Sem prejuízo, sempre se dirá que bem andou o Mm.º Juiz a quo que considerou tal facto como não provado, considerando as referências por si elencadas na decisão da matéria de facto sobre as sucessivas deslocações do autor ao estrangeiro (que, nas suas declarações, afirmou ainda ter adquirido os candeeiros que dizia serem seus em ...), chamando-se ainda à atenção para o que consta da página de facebook imputada ao autor pelo réu, junta como documento com a contestação, em que descreve as suas múltiplas atividades laborais (presumivelmente geradoras de rendimentos) e sobre a qual o autor se limitou a “impugnar expressamente o sentido que o réu lhe pretende atribuir”.
Mantém-se assim, na íntegra, a factualidade provada e não provada que consta da decisão proferida pelo Tribunal a quo.
*
2 – Os factos a considerar são assim os que supra se elencaram que, aqui, nos abstemos de reproduzir.
*
3 - Não tendo havido qualquer alteração da decisão sobre a matéria de facto, e dependendo o mérito do recurso interposto integralmente dessa modificação, nos termos do art.º 608.º, nº2, aplicável ex vi n.º2 do art.º 663.º, ambos do C. P. Civil, nenhuma censura nos merece a decisão recorrida no âmbito da subsunção dos factos às normas legais correspondentes, temos que a apelação terá de ser julgada improcedente, mantendo-se e confirmando-se a bem elaborada sentença recorrida.
Cumpre, apenas, acrescentar o seguinte:
O pressuposto desta ação era a conduta ilícita do réu por não ter proposto a ação que o autor pretendia ver intentada e que se traduzia na reivindicação de bens móveis que alegava serem de sua propriedade.
A ação não foi efetivamente proposta e o réu demonstrou os factos alegados e que justificavam a sua conduta.
Ainda que, porém, se tivesse demonstrado a conduta ilícita do autor em não propor a ação, sempre seria improcedente esta ação.
Explicando:
A especificidade do mandato forense é a de que os atos a praticar são atos judiciais, a terem lugar no âmbito de processos judiciais (art.º 44.º, n.º 1, do C. P. Civil).
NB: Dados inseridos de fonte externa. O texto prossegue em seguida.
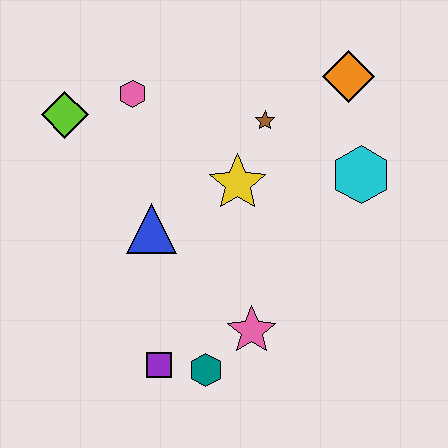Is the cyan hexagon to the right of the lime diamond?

Tal mandato é representativo, como resulta desta norma, à semelhança daquele que é constituído por procuração, nos termos do art.º 262.º, nº 1, do C. Civil.
Cabe ao mandatário a prática dos atos compreendidos no mandato, segundo as instruções do mandante, nos termos do art.º 1161º, alínea a), do C. Civil.
No caso do mandato forense, a definição dos procedimentos e do conteúdo e forma dos atos a praticar na sua execução insere-se já numa esfera de autonomia profissional e independência técnica e estratégica, impostas pela tecnicidade da matéria, que deve reconhecer-se ao mandatário. É, de resto, essa tecnicidade, em conexão com a relevância axiológica ou económica das situações jurídicas, que justifica a necessidade, por vezes incontornável, da assistência de um mandatário forense na prática de determinados atos judiciais.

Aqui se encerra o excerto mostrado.